Barbara Flynn Currie, Chairman

Barbara Flynn Currie picture

Barbara Flynn Currie served many terms in the Illinois House of Representatives. In 1997, she became House Majority Leader—the first woman to hold the title—and held the post until she retired from the General Assembly at the beginning of 2019. She sponsored the State’s first Freedom of Information Act and the Illinois Earned Income Tax Credit. She was a champion for clean air and water; she spearheaded reforms in State funding for public education and in the juvenile justice system. She has been honored by many organizations, including the Illinois ACLU, Planned Parenthood, Illinois AFL-CIO, Illinois Environmental Council, Friends of the Parks, the Illinois Council Against Handgun Violence, and the Illinois Campaign for Political Reform. Barbara earned her A.B and M.A. degrees from the University of Chicago.

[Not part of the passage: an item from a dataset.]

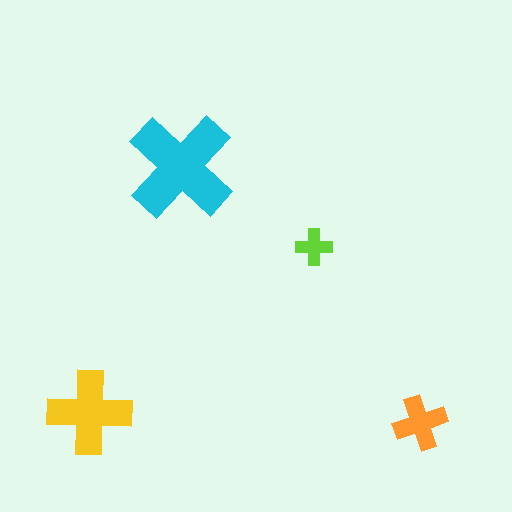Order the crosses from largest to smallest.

For her “forceful, creative, consequential, and civil leadership in the Illinois General Assembly,” Barbara was awarded the 2022 Simon-Edgar Statesmanship Award, which goes to an elected government official “who has demonstrated a pattern of public service characterized by vision, courage, compassion, effectiveness, civility, and bipartisanship.” Upon presenting Barbara with the award, former Illinois Governor Jim Edgar remarked, “I have always been impressed with her passion, decency, and toughness.” He added, “Barbara and I did not always agree on policy issues, but I’ve always respected her dedication to public service and her idealism.” The annual Simon-Edgar Statesmanship Award, which Barbara received in its second year, was jointly established by the Edgar Fellows Program at the University of Illinois Institute of Government and Public Affairs and the Paul Simon Public Policy Institute at Southern Illinois University in Carbondale.